Beyin göçünün en büyük tetikleyicileri; ekonomik belirsizlik, kendini güvende hissetmeme, işsizliğin yüksek olması, çalışılan alan ile mezun olunan bölüm arasında tutarsızlık olması, araştırma ve geliştirme olanaklarının yetersizliği, emeğinin ve eğitiminin karşılığını alamama, uygulanan maaş yöntemleri, gereksiz bürokrasi, liyakatsizlik, gençlere fırsat tanınmaması…
Ülkemiz sınırlarında bile doğudan batıya doğru bir göçün olduğu bilinmekte. Batı göç alırken, doğu bölgeleri göç vermekte. Kendi yakın çevremde lisans düzeyinde eğitim almış ve serbest meslek erbabı olanlar bile bir yolunu bulup batı illerine gitmek için can atmaktalar. Hal böyleyken, gerekli tedbirler alınmaz ise insanlar göç etmeye devam edecekler. Bu alanda yayınlanan raporlara ve bilim insanlarının tavsiyelerine kulak verilmeli.
2019 yılında yurtdışına çıkan doktor sayısı 1.042 olarak paylaşıldı. Bu sadece doktorların sayısı bu sayının çok üstünde başka meslek mensupları, iş insanları ve milyonerler var.
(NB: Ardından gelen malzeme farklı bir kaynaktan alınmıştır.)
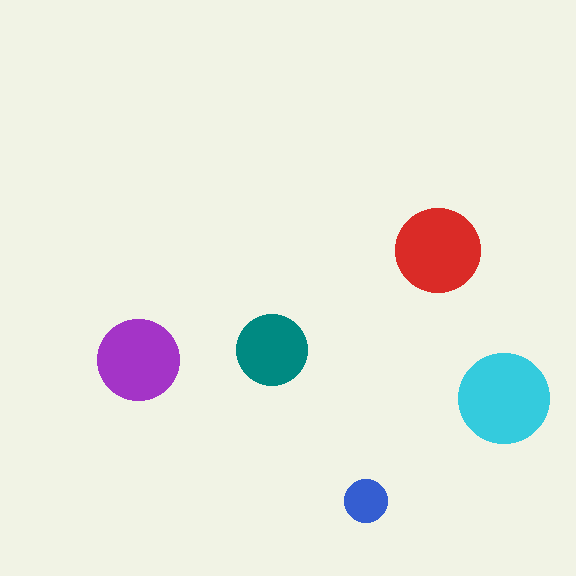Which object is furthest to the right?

Bu kişiler sadece kendi kişisel bilgilerini değil maddi birikimlerini de beraberlerinde götürüyorlar. Tersine beyin göçü olduğu söyleniyor ama gerçekler ve yayınlanan raporlar tam tersini söylüyor. Yakın zamanda Kardeşini Doğurmak kitabının yazarı ve gazeteci Büşra SANAY, İngiltere’ ye yerleşti. Oradaki karantina sürecini Youtube kanalından paylaştı.
Tersine beyin göçü hayal, beyin göçü gerçek.